Based on the fact that Spencer has already managed to win the three principal Oscar-precursor awards — the Critics’ Choice Award, the Golden Globe Award, and now the SAG Award — despite competing with Chastain in the same category, I’m inclined to believe that she will do the same at the Oscars. (The fact that eight of the last 10 best supporting actress SAG Award winners repeated at the Oscars is also hard to ignore.) But look out: I wouldn’t be totally shocked to see an upset by Berenice Bejo (The Artist) on the coattails of her popular film, or perhaps even Melissa McCarthy (Bridesmaids), who — like the two most recent best supporting actress Oscar winners for comedies, Marisa Tomei for My Cousin Vinny (1992) and Mira Sorvino for Mighty Aphrodite (1995) — is nominated for a performance that couldn’t be more different from the others in the category.
5. The Help is a deeply loved film… but so is The Artist, which will almost certainly beat it in the best picture Oscar race.
Many people are deducing from the huge showing tonight by The Help — it tied American Beauty (1999) and Chicago (2002) for the most wins by a single film with three — that it is now the best picture Oscar frontrunner. That’s hogwash. The Help is clearly a very well-liked film, but much more so by actors than by the many other technicians who are also Academy members, and who opted not to nominate it in several major Oscar categories in which it was competing: best director (no film has won best picture without a directing nom in the last 22 years, and only three ever have), best adapted screenplay (no film has won best picture without a screenplay nom in the last 14 years, and only two have in the last 56 years), and best film editing (no film has won best picture without a film editing nom in the last 31 years, and only nine ever have). Most dauntingly of all, only two films have ever won the best picture Oscar without being nominated in any of those categories: Wings (1927) and Grand Hotel (1932), 83 years ago and 79 years ago, respectively.
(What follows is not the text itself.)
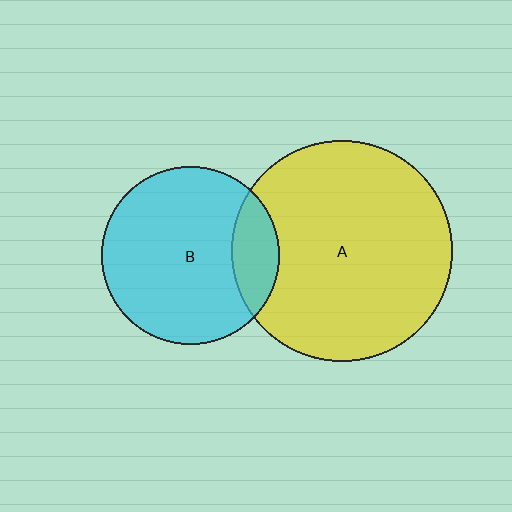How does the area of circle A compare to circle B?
Approximately 1.6 times.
The Artist, meanwhile, scored Oscar nominations in all of the must-get categories; won the top prizes from the two guilds that most accurately predict the best picture Oscar race, the PGA Award and the DGA Award; and reaffirmed its strength tonight — in spite of its best ensemble and best supporting actress losses — with Dujardin’s win, which proves that even the most populous and populist guild saw and liked a black-and-white silent movie better than a lot of alternatives that are much more mainstream, something that bodes very well for the film’s prospects with the considerably snobbier Academy.